Another date has been formalized for the Summer Concert Series at the Ironstone Amphitheatre outside Murphys and John Mellancamp and Emmylou Harris are booked to perform on Saturday, June 17.

Mellencamp’s career in music spans more than 35 years. He has transitioned from pop star to one of the most highly respected singer-songwriters of a generation. He was inducted into the Rock & Roll Hall of Fame in 2008 and is a Grammy winner, a recipient of the John Steinbeck Award, the ASCAP Foundation’s Champion Award, the Woody Guthrie Award and the Americana Music Association’s Lifetime Achievement Award. More recently he received the Founders Award, the top honor assigned by the American Society of Composers, Authors and Publishers (ASCAP). He is also one of the most successful live acts in the world.

In 1985, Mellencamp teamed up with Willie Nelson and Neil Young to create Farm Aid.
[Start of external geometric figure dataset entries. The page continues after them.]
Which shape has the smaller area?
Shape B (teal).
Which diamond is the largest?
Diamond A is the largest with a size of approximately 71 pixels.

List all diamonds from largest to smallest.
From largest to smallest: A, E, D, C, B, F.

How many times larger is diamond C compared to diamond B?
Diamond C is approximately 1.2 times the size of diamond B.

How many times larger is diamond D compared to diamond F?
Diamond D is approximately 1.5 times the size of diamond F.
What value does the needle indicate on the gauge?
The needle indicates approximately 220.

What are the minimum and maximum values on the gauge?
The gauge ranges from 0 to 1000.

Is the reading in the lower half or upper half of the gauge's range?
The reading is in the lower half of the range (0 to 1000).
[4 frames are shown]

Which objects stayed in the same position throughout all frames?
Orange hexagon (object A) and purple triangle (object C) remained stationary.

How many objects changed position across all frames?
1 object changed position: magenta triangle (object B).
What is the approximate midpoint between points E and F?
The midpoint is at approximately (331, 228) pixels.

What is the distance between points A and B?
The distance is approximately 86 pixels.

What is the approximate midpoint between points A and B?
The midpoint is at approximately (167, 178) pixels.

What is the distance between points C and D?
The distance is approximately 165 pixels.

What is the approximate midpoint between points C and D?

The social activism reflected in his songs helped catalyze Farm Aid the concert series and the organization, which has addressed the struggle of American family farmers for more than 25 years.
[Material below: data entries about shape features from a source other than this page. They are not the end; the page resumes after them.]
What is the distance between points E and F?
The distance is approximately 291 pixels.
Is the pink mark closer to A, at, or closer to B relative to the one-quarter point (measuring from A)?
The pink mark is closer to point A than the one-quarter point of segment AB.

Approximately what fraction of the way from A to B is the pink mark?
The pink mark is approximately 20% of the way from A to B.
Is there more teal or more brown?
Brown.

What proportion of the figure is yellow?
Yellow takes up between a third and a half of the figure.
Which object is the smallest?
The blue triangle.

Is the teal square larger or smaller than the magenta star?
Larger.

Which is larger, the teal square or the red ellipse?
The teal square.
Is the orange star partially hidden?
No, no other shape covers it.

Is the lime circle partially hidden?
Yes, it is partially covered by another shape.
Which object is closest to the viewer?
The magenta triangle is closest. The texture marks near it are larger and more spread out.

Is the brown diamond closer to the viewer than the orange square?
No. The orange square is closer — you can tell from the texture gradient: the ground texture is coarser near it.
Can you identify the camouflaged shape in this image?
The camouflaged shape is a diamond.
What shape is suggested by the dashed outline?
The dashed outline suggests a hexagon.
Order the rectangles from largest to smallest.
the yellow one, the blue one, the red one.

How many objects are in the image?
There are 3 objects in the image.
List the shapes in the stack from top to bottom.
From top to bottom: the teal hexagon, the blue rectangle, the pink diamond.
Mellencamp’s upcoming album “Sad Clowns & Hillbillies” also features Carlene Carter, who opens the June 17 show outside Murphys. Mellencamp’s 23rd album is due to be released April 21, and he says it’s a return to the musical eclecticism that’s a reflection of his wide-ranging musings on life. He’s considered by many to be a poet who has used the years between youth and the present to become a master of songwriting and interpretation.

Mellencamp also wrote the title song for the upcoming film “The Yellow Birds,” a war film directed by Alexandre Moors that’s based on the novel by Kevin Powers.
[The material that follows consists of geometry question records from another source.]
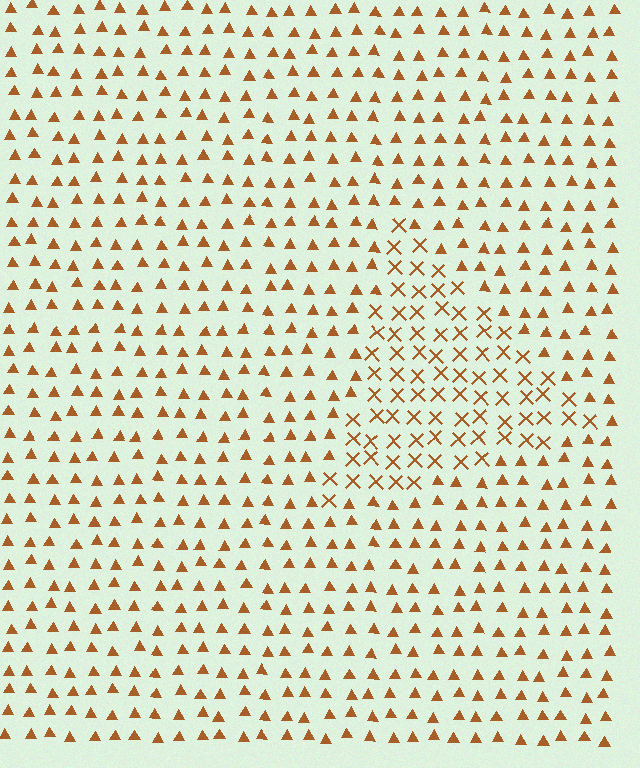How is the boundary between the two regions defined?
The boundary is defined by a change in element shape: X marks inside vs. triangles outside. All elements share the same color and spacing.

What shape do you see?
I see a triangle.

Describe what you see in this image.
The image is filled with small brown elements arranged in a uniform grid. A triangle-shaped region contains X marks, while the surrounding area contains triangles. The boundary is defined purely by the change in element shape.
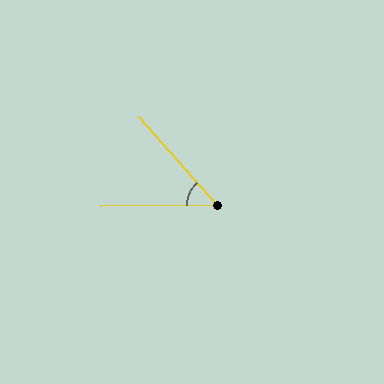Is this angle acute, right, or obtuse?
It is acute.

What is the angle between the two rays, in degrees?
Approximately 49 degrees.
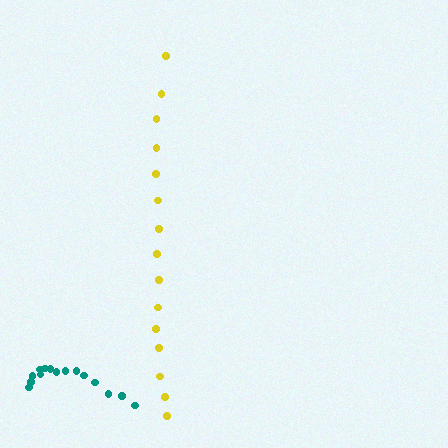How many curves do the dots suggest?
There are 2 distinct paths.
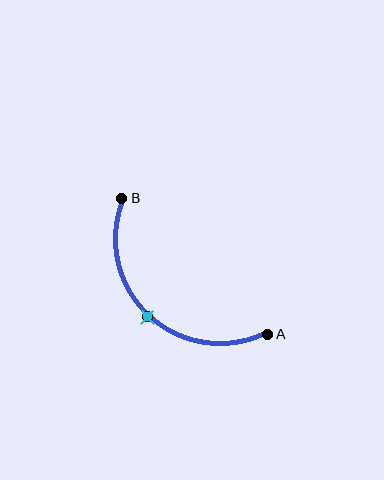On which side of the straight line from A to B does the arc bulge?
The arc bulges below and to the left of the straight line connecting A and B.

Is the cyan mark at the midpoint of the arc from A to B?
Yes. The cyan mark lies on the arc at equal arc-length from both A and B — it is the arc midpoint.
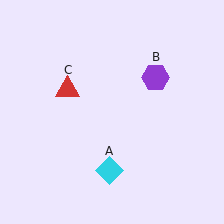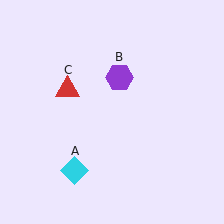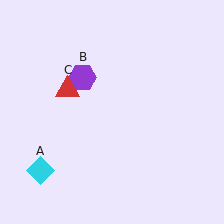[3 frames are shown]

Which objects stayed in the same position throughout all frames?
Red triangle (object C) remained stationary.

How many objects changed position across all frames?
2 objects changed position: cyan diamond (object A), purple hexagon (object B).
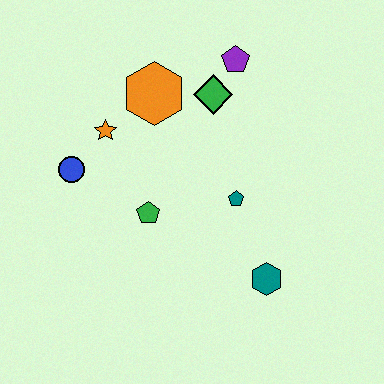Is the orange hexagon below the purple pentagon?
Yes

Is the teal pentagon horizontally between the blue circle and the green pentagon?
No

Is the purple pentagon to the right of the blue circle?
Yes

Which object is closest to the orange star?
The blue circle is closest to the orange star.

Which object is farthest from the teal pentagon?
The blue circle is farthest from the teal pentagon.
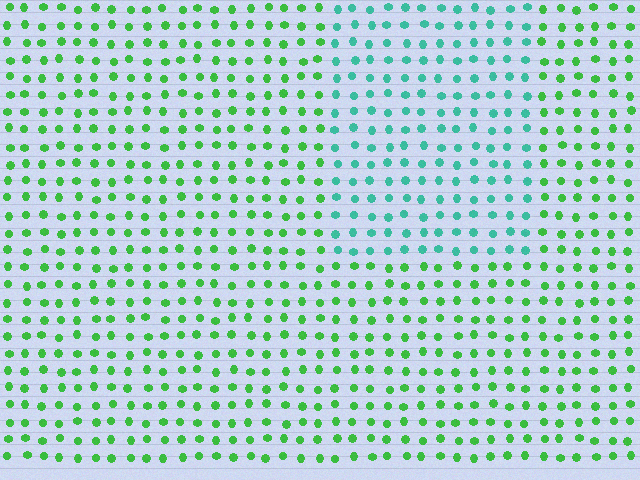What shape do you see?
I see a rectangle.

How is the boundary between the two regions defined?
The boundary is defined purely by a slight shift in hue (about 44 degrees). Spacing, size, and orientation are identical on both sides.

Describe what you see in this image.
The image is filled with small green elements in a uniform arrangement. A rectangle-shaped region is visible where the elements are tinted to a slightly different hue, forming a subtle color boundary.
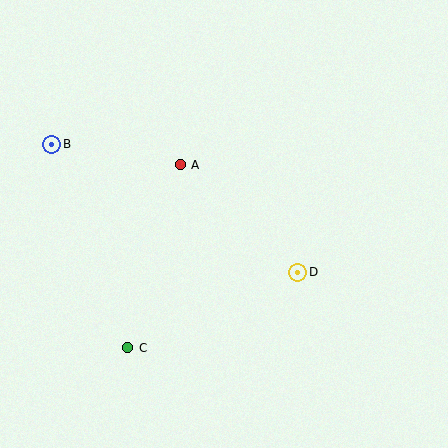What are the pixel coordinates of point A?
Point A is at (180, 165).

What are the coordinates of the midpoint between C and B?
The midpoint between C and B is at (90, 246).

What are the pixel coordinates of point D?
Point D is at (298, 272).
The unique instrumentation of Mellencamp’s band and his songs about everyday life in the American heartland are credited by many with being the forbearer of the Americana genre of rurally inflected music.

Thirteen-time Grammy winner and Billboard Century Award recipient Emmylou Harris’ contributions to music as a singer and songwriter spans 40 years. She has recorded more than 25 albums and has lent her talents to numerous artists’ recordings.

In recognition of her career, Harris was inducted into the Country Music Hall of Fame in 2008. She is known as much for her straightforward songwriting as for her incomparably expressive singing. Admired through her career for her talent as an artist and song connoisseur, Harris shook up country radio in the 1970s and established herself as the premiere songwriter of a generation as she sold more than 15 million records and garnered 13 Grammy Awards; this year, she and Rodney Crowell won the Grammy for Best Americana album, three Country Music Association awards and two Americana Awards.

Harris has recorded with such diverse artists as Linda Ronstadt, Daniel Lanois, Bob Dylan, Mark Knopfler, Neil Young, Gram Parsons, Willie Nelson, Dolly Parton, Roy Orbison, Ryan Adams, Beck, Elvis Costello, Johnny Cash and Lyle Lovett, to name some.

Forty years into her career, Harris continues to share the hard-earned wisdom that comes with aging, though she hasn’t stopped looking ahead. The social activist has also lent her voice to many causes. She has performed at Lilith Fair helping promote feminism in music and has organized benefit tours to support the Vietnam Veterans of America Foundation. Harris also founded Bonaparte’s Retreat, a dog rescue organization.

Tickets for the show go on sale Friday at ironstoneamphitheatre.net or call Ticketmaster at 800-745-3000.

Also on the series calendar at this point is an Aug. 13 show with the Steve Miller Band and Peter Frampton.